Presumptive nominee silent on party’s support for $15 minimum

Hillary Clinton
AP

The Democratic Party has adopted the $15 minimum wage on its platform despite presumptive nominee Hillary Clinton’s fears that it will eliminate jobs.

Democrats on Monday released their proposed 2016 platform, which lays out the party’s official principles and policy statements. The party officially endorsed the $15 minimum wage, an issue that key unions have long sought to implement as policy. The wage rate, which is more than double the federal minimum of $7.25, would also apply to tipped workers, such as waiters, who earn $2.13 an hour.

"Democrats believe that the current minimum wage is a starvation wage and must be increased to a living wage. No one who works full time should have to raise a family in poverty.  We believe that Americans should earn at least $15 an hour and have the right to form or join a union," the platform says.

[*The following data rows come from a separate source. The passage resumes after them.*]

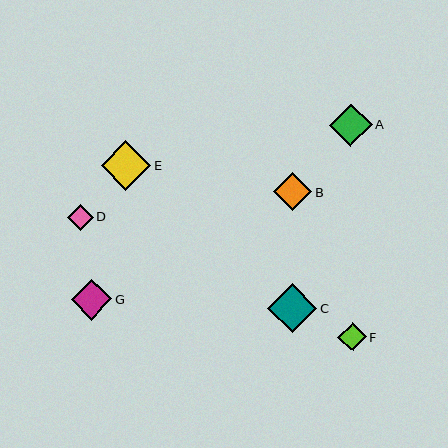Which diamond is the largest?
Diamond E is the largest with a size of approximately 49 pixels.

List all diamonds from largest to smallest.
From largest to smallest: E, C, A, G, B, F, D.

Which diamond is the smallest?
Diamond D is the smallest with a size of approximately 26 pixels.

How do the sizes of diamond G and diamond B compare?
Diamond G and diamond B are approximately the same size.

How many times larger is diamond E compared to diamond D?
Diamond E is approximately 1.9 times the size of diamond D.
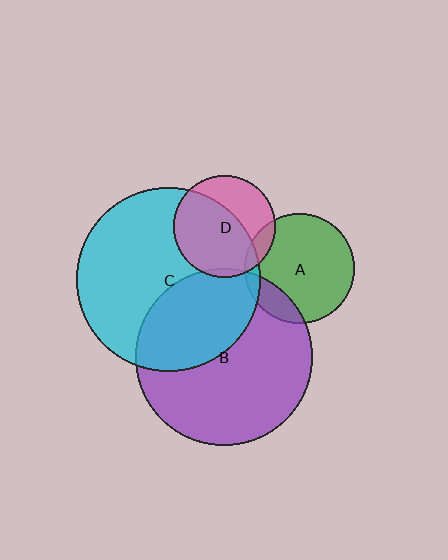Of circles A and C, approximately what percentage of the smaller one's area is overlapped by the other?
Approximately 5%.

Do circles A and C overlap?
Yes.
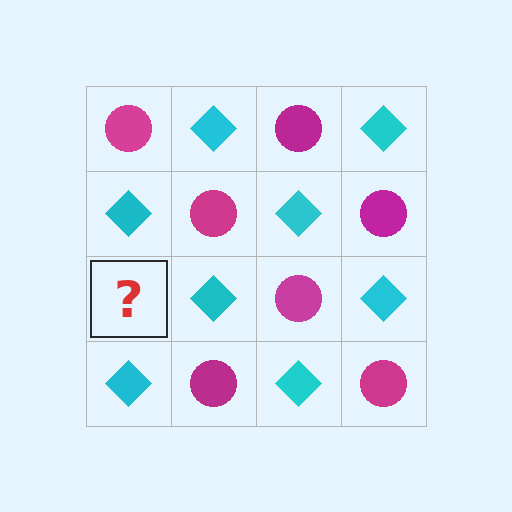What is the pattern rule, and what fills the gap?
The rule is that it alternates magenta circle and cyan diamond in a checkerboard pattern. The gap should be filled with a magenta circle.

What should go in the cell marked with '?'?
The missing cell should contain a magenta circle.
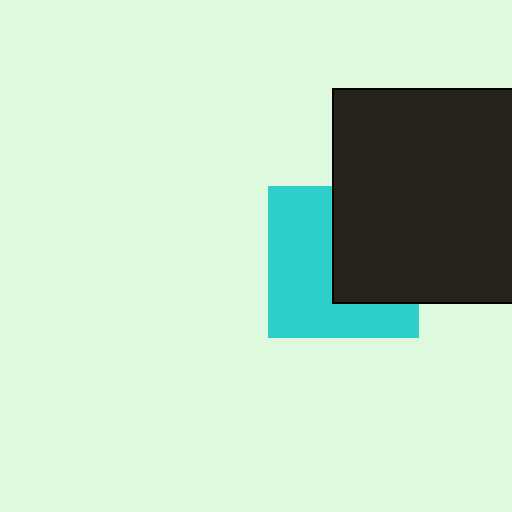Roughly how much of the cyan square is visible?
About half of it is visible (roughly 55%).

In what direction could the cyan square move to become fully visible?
The cyan square could move left. That would shift it out from behind the black rectangle entirely.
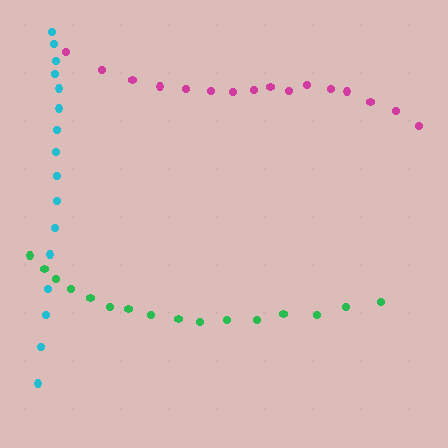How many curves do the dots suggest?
There are 3 distinct paths.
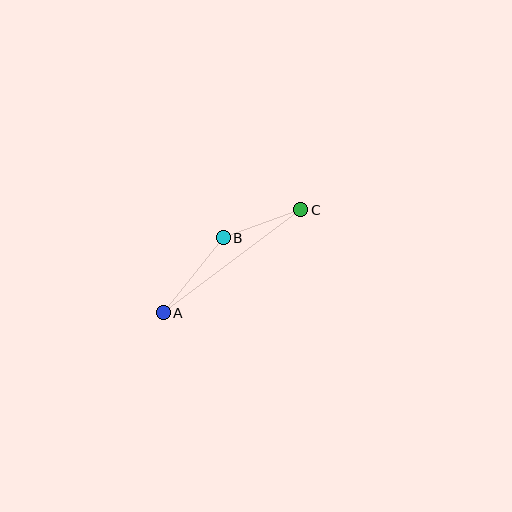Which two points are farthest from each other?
Points A and C are farthest from each other.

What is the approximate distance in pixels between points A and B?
The distance between A and B is approximately 96 pixels.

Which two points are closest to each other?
Points B and C are closest to each other.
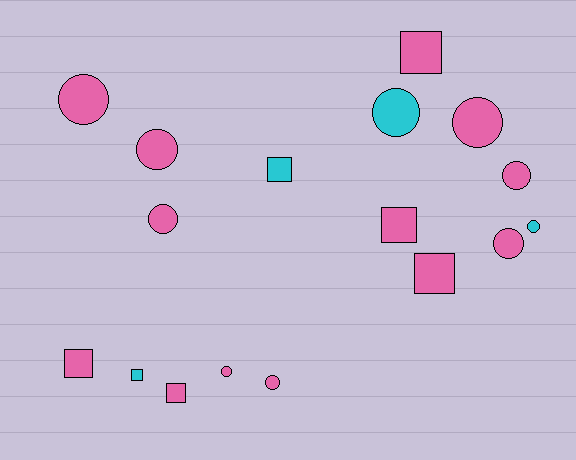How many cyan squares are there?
There are 2 cyan squares.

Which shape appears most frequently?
Circle, with 10 objects.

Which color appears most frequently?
Pink, with 13 objects.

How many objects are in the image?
There are 17 objects.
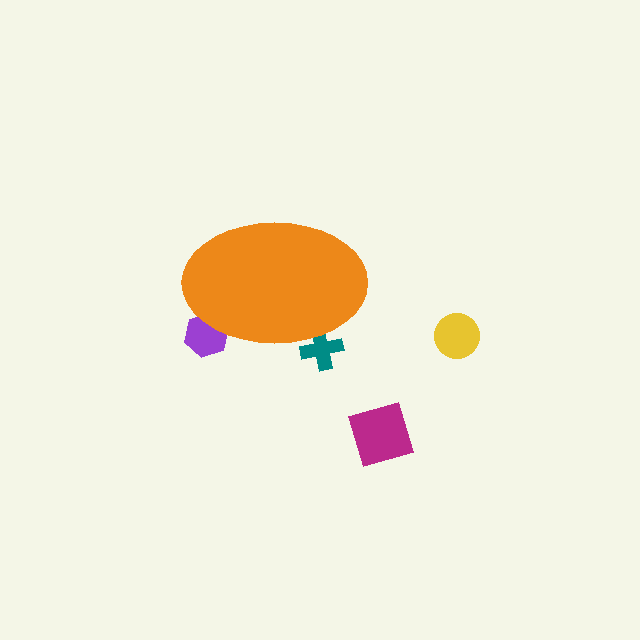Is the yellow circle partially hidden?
No, the yellow circle is fully visible.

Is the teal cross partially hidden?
Yes, the teal cross is partially hidden behind the orange ellipse.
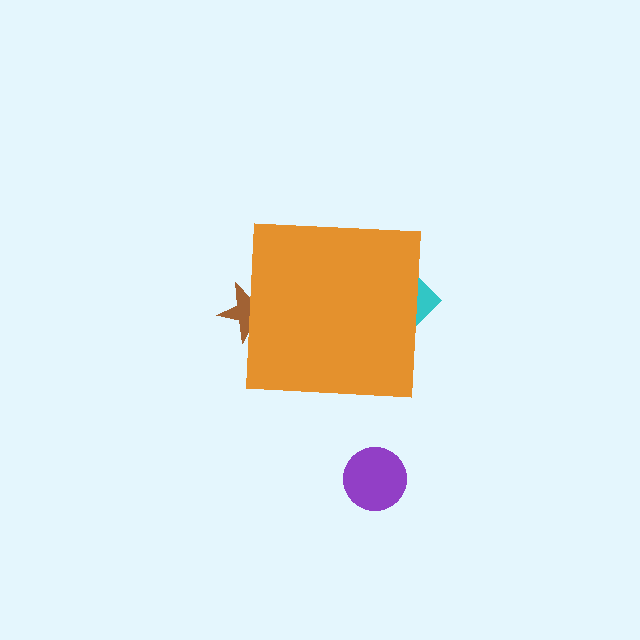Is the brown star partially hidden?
Yes, the brown star is partially hidden behind the orange square.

The endorsement stands at odds with Hillary Clinton’s proposal for a $12 minimum wage. Clinton bucked the $15 rate backed by insurgent candidate Sen. Bernie Sanders (I., Vt.), a self-declared socialist. On November 3 Clinton questioned whether $15 was economically feasible at the federal level without causing "job loss and dislocation if it were higher" compared to $12.

"I want to encourage more communities if they can afford to go higher, but if not, $12 will give us a good solid increase and it will bring us back to the historic high was," she said.

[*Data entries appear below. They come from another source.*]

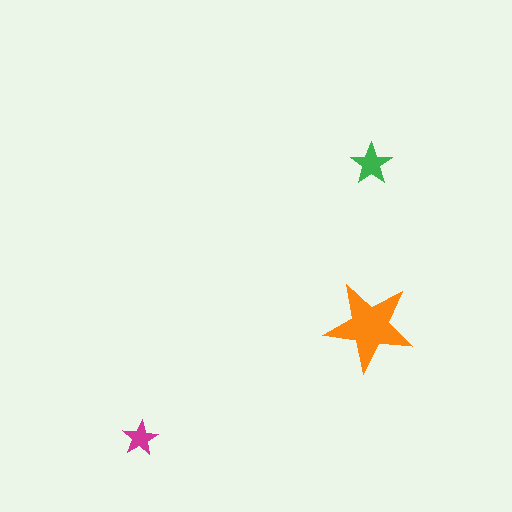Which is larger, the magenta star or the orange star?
The orange one.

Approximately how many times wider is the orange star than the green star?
About 2 times wider.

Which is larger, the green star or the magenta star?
The green one.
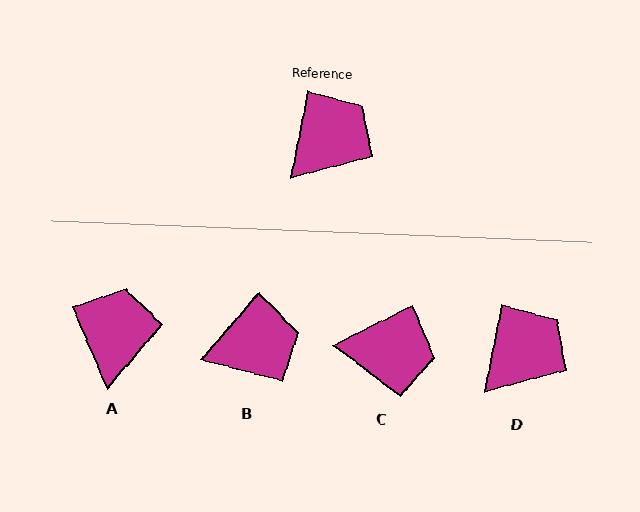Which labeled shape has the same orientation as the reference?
D.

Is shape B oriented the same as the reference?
No, it is off by about 29 degrees.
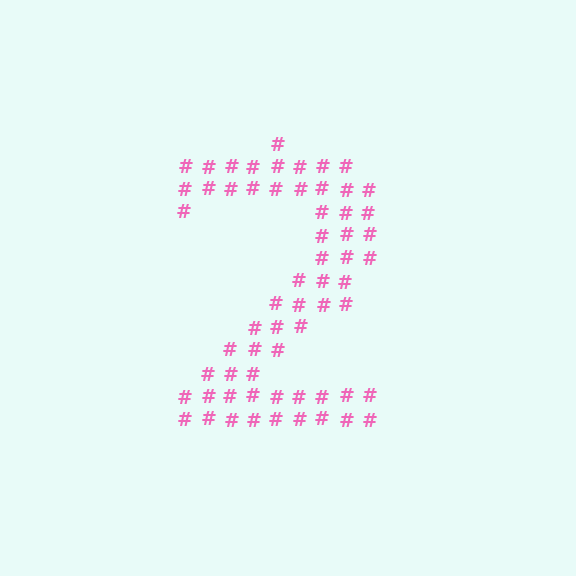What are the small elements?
The small elements are hash symbols.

Clinton won the endorsement of the Service Employees International Union, or SEIU, which has spent tens of millions of dollars on the Fight for $15 movement. The Clinton campaign did not return a request for comment about whether she would update her position to match the platform.

Michael Saltsman, research director at the free market Employment Policies Institute, said that the platform does not reflect economic reality. The institute has conducted numerous studies on the effects of massive wage hikes and found that they result in more automation as employers cope with rising labor costs, as well as job loss among younger and less experienced workers. EPI estimates that Clinton’s $12 wage would cut 800,000 jobs and that $15 could prove catastrophic.

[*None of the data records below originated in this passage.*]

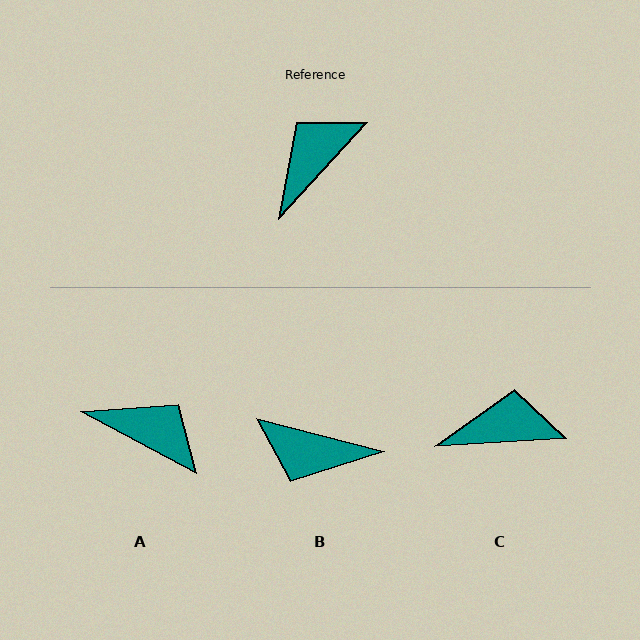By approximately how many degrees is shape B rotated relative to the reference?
Approximately 118 degrees counter-clockwise.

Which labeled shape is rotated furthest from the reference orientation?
B, about 118 degrees away.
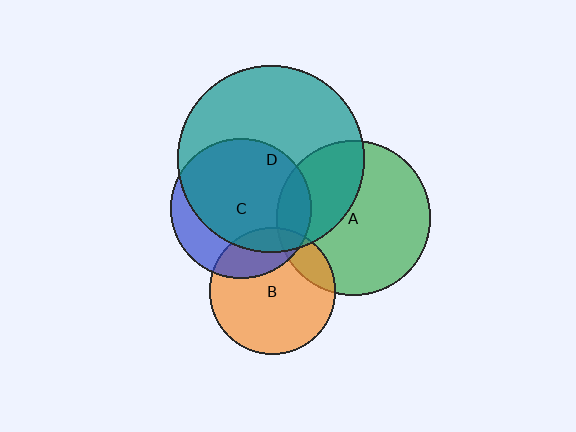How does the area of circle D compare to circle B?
Approximately 2.2 times.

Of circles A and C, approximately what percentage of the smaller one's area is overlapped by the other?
Approximately 15%.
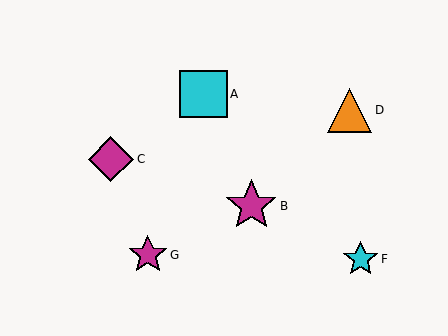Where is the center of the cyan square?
The center of the cyan square is at (204, 94).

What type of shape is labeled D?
Shape D is an orange triangle.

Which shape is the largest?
The cyan square (labeled A) is the largest.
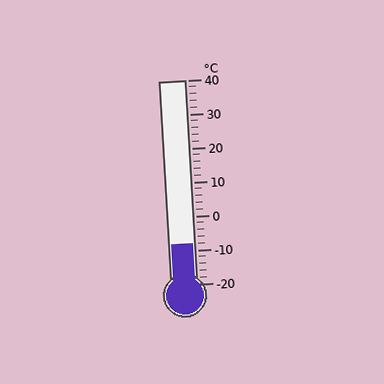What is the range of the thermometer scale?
The thermometer scale ranges from -20°C to 40°C.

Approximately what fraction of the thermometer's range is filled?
The thermometer is filled to approximately 20% of its range.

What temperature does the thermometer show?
The thermometer shows approximately -8°C.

"A $15 minimum wage is a harmful policy that’s not supported by the academic evidence, or even by left of center economists who otherwise support raising the minimum wage," he said to the Washington Free Beacon. "The legacy of this policy will be fewer small business and less opportunity for the employees the party claims to care about."

Other labor watchdogs took issue with the Democratic platform.

"We should raise and index the minimum wage, give all Americans the ability to join a union regardless of where they work, and create new ways for workers to have power in the economy," the platform says.

Heather Greenaway, executive director of the free market Workforce Fairness Institute, said that the platform’s sweeping declaration would nullify a number of exemptions written into minimum wage laws at the state and local levels. Some cities allow employers with unionized workforces to pay below the $15 rate, which gives companies an incentive to push employees to unionize. Greenaway pointed to Los Angeles, where SEIU campaigned for the $15 rate, but asked the city council to exempt union shops from the new minimum.

"The same union bosses who have been advocating for $15 per hour have also been seeking exemptions for their own members by brokering back room deals in various cities across the nation," Greenaway said. "Their goal is not to help their membership; instead, manipulate non-unionized businesses for the purpose of increasing labor membership and dues.  Bravo to the Democratic Party for calling foul on this hypocrisy."

SEIU did not respond to a request for comment.